An Interview with Rose Smith, Leader of CSU Global’s Student Veteran Organization

By CSU Global - July 1st, 2019

CSU Global is dedicated to meeting the unique needs of servicemembers and their dependents. In celebration and honor of Independence Day, we’ve interviewed Rose Smith, a CSU Global student, leader of the CSU Global Student Veteran Organization (SVO), and Senior Airman. Rose shared what the 4th of July means to her, what motivated her to continue her education, the benefits and resources she has found most useful during her time at CSU Global, and her plans for the future. 

As a person in the military, what does the 4th of July mean to you? 

Honestly, because I’m one of the few military members in my family, the 4th of July is not a big celebration in that sense; however, it is always a time that my family gets together, and that’s the best part. I travel a lot and am a bit of a workaholic, so it’s important for me to take the time off and be with them. I have a lot of gratitude that I am able to do so, since there are a lot of families that can’t. Not just those deployed, but those stationed overseas or just far away from their families. 

What is your favorite 4th of July tradition? 

My favorite traditions are fireworks, smores, and watermelon. My family will also always play “God Bless the USA,” and every time I hear it, I get chills. 

What motivated you to continue your education, and why did you choose CSU Global? 

While doing my on-the-job training through the Air Force, I was wondering what was next for me in my career ( I hate to be stagnate). After talking about different opportunities with the shop supervisor, I learned about the Medical Service Corps, which is medical admin officers. I always knew I wanted to lead, and I figured that since I was in healthcare already, it would be a good path to follow. That day, I started looking at schools. I chose CSU Global because it was a highly military-friendly school when doing my research. First off, they had the lowest credit cost, which allows me to pay minimal tuition out of pocket, using tuition assistance. Secondly, their courses run in eight-week spans nine times a year, which gives me flexibility to move classes around to more relaxed time frames in my schedule.

How will you use your education to support your future? 

I plan on commissioning after I get my degree to the Air Force Medical Service Corps and go active duty. It’s my hope to help redefine the stigma and culture that officers often get for “being against the enlisted.” I’m someone who loves to learn, so I plan to continue to learn for the rest of my life — especially if the Air Force is going to help fund it. My next goal is to get a master’s degree. I’m not 100% sure in what yet. In the last year, I have found a passion for connecting and working with organizations like Student Veterans of America. Unfortunately, this doesn’t have a whole lot to do with medical, so I’m waiting to see which industry I’ll like more. With that said, though, I’ve also considered getting a master’s in something that can be used universally, such as project management. 

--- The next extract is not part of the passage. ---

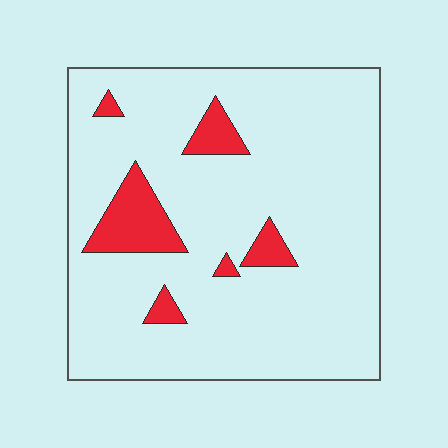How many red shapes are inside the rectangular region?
6.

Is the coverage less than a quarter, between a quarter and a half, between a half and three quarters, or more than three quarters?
Less than a quarter.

CSU Global is honored to be a military-friendly university. What are the top three ways CSU Global has supported your military lifestyle? Which of our benefits and services have you found most useful?

  1. The Student Veterans Organization has been a work in progress, but I am so happy to get to help shape it from the ground up. In addition to that, working with the faculty advisor, James Meredith, has been an amazing experience. He has really supported and mentored me over the past year. 
  2. Low cost of tuition.
  3. Consistent classroom environment — it’s less stressful knowing that no matter what class I will take, I have a weekly discussion, mastery exercise, and assignment. 

I think the most useful has been the SVO because it has opened a door of opportunities that have changed my life. Last year, I applied for a 10-week internship with the Washington Center in Washington DC. Here, I learned so much about professional development, as well as started creating my network. This led me to learn about the Student Veterans of American Leadership Institute, as well as their national convention, which I had the honor of speaking at on a panel. All of this began because I joined the CSU Global SVO and saw the opportunity for this internship. In these kinds of situations, and surrounded by these types of wonderful people, I feel very passionate. So passionate that I have even worked with a couple of brick-and-mortar SVO campuses to gain more experience. Because I gained so much, I was offered the position as a student veteran advisor at Century College in Minnesota — it’s something I hadn’t expected, but am so excited to pursue.